Personal information
- Born: March 21, 1984 (age 41) Atlanta, United States
- Height: 5 ft 11 in (180 cm)
- Playing position: Left/centre back

Club information
- Current club: SG Langenfeld

Youth career
- Team
- Georgia HC

Senior clubs
- Years: Team
- 2009–2010: DJK Waldbüttelbrunn
- 2010–: HSC Bad Neustadt

National team
- Years: Team / Apps / (Gls)
- 2003–: United States / 81 / (709)

Medal record
Men's Handball
Representing the United States
Pan American Games
| Bronze medal – third place | 2003 Santo Domingo | Team |
Nor.Ca. Championship
| Gold medal – first place | 2022 Mexico |  |

= Gary Hines (handballer) =

American handball player (born 1984)

Gary Hines (born March 21, 1984) is an American handball player who plays professionally in Germany.

==Career==
Hines began to play handball at 14 years old, in Atlanta because he was too short for basketball. Between 2009 and 2010 he played for DJK Waldbüttelbrunn in the Bayernliga. In 2010 he moved to HSC Bad Neustadt and has played in the 3. Liga since.

==National team==
He scored 12 goals in his first international game for Team USA. The next day there was an article "The Hangtime Hines Show" which resulted in his nickname "Hangtime Hines".

== Private life ==
Hines' mother had drug and alcohol problems and never told his father that he has a son.

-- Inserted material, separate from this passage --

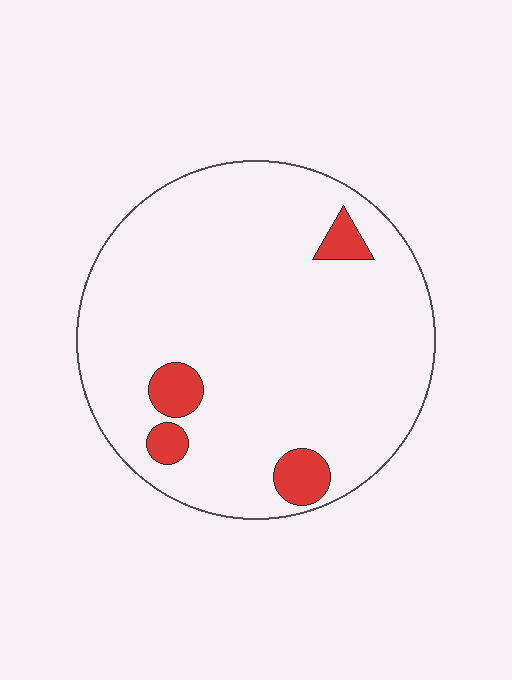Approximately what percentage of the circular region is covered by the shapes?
Approximately 10%.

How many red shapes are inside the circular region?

Between the age of 7 and 14 he grew up in foster care.

At 14 Hines began to live with one family, who he references as the reason for his success.

==Ninja Warrior==
Hines competed at the Ninja Warrior Germany each year from 2016 to 2021. In 2016 and 2017 he reached the final. In 2018, 2019, 2020 and 2021 he reached the semifinal. In 2022 he competed in American Ninja Warrior.